Quella di Edna O’Brian è una delle prime voci a guidare i suoi contemporanei tra le censure imposte ai desideri di una semplice ragazza irlandese. Senza tanti fronzoli, mette a nudo ogni aspetto della sua vita: le angosce dell’adolescenza, il richiamo ipnotico della vita di città, il rapporto con l’amore e con la sessualità. È facile intuire quali sono tra quelli elencati, i temi che la società dell’epoca non era ancora pronta a veder sbandierare ai quattro venti: per questo motivo il libro venne bandito e bruciato sul sagrato delle chiese. Probabilmente, in questo caso più che in altri, è impossibile scindere il valore letterario di un romanzo dall’epoca di cui è figlio. Oggi, accennare o parlare esplicitamente di sesso in un libro, non scandalizza più nessuno: ma nonostante questo, la narrazione della O’Brien rimane da apprezzare per l’incredibile padronanza nella descrizione che questa autrice dimostrò appena ventenne e, ovviamente, per i suoi contenuti.

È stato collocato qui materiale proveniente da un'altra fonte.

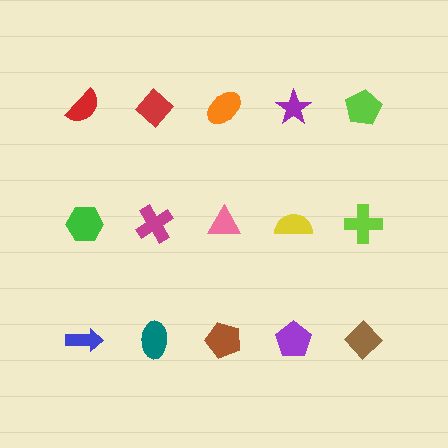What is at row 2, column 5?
A lime cross.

La O’Brien riesce con maestria a farci sentire sulla pelle la fredda aria delle campagna irlandesi, ci fa sentire i pianti sommessi delle educande tra le fredde lenzuola di un convento, tratteggia con poche parole l’attrattiva e i fasti di Dublino, che all’epoca era ancora una piccola città, ma già in grado di calamitare le attenzioni e i desideri di queste ragazze. Riesce a delineare con semplicità e poche parole, personalità complesse ed emblematiche tra cui spiccano le due protagoniste, Caithleen e la sua amica Baba.

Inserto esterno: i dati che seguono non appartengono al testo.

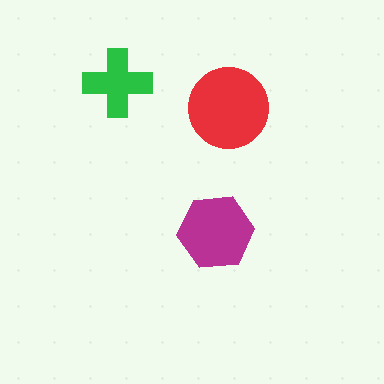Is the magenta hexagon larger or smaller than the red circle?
Smaller.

Caithleen: dolce, affabile, timida ed affettuosa. Potrebbe essere anche definita un po’ ingenua. Affezionata ad una madre proiettata perennemente verso le sue preoccupazioni, tra le quali hanno un ruolo predominante la tenuta da amministrare e il marito alcolista e violento. Caithleen è una giovane donna di un’epoca in cui a quattordici anni si era già tali, proiettata verso un idea di amore romantico e travagliato, dove il solo sfiorarsi crea sconvolgimenti emotivi incredibili.
Baba: tralasciando tutti i possibili modi più eleganti per definire questa ragazza, credo che l’aggettivo più spontaneo e sincero che le si possa attribuire è antipatica. Baba è schietta, maliziosa, insofferente verso la vita noiosa di campagna, figlia di una donna bellissima che vede appassire i suoi giorni seduta allo sgabello di uno squallido bar, per provare almeno il piacere di farsi ammirare. Baba è spigliata e rancorosa, egoista quanto basta ma, a modo suo, anche fragile. È incredibilmente acuta, tanto da capire (forse prima dell’amica) come vanno le cose nel mondo e soprattutto, che non bisogna farsi troppe illusioni.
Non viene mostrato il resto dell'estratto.